A physician who fails to comply with Missouri’s second-physician requirement faces criminal penalties and the loss of his license. Mo. Rev. Stat. §§ 188.065, 188.075 (1978 and Supp. 1982).

Because I would hold the statute unconstitutional on these grounds, I do not reach the question whether Missouri’s second-physician requirement impermissibly interferes with the doctor-patient relationship. I note, however, that Missouri does not require attendance of a second physician at any other medical procedure, including a premature birth. There was testimony at trial that a newborn infant, whether the product of a normal birth or an abortion, ordinarily remains the responsibility of the woman’s physician until he turns its care over to another. App. 133; see ACOG, Standards for Obstetric-Gynecologic Services 31 (5th ed., 1982) (“The individual who delivers the baby is responsible for the immediate post-delivery care of the newborn until another person assumes this duty”).

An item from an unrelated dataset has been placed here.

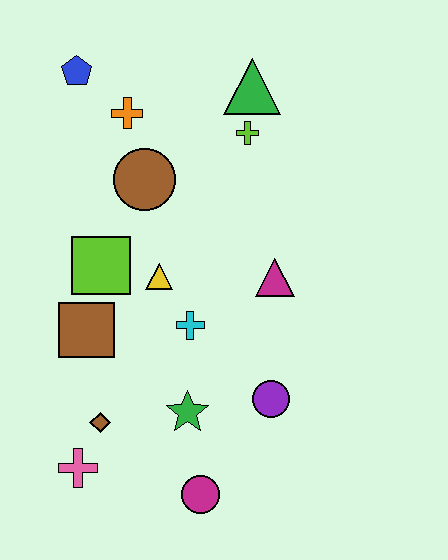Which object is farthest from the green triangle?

This allocation of responsibility makes sense. Consultation and teamwork are fundamental in medical practice, but in an operating room a patient’s life or health may depend on split-second decisions by the physician. If responsibility and control must be shared between two physicians with the lines of authority unclear, precious moments may be lost to the detriment of both woman and child.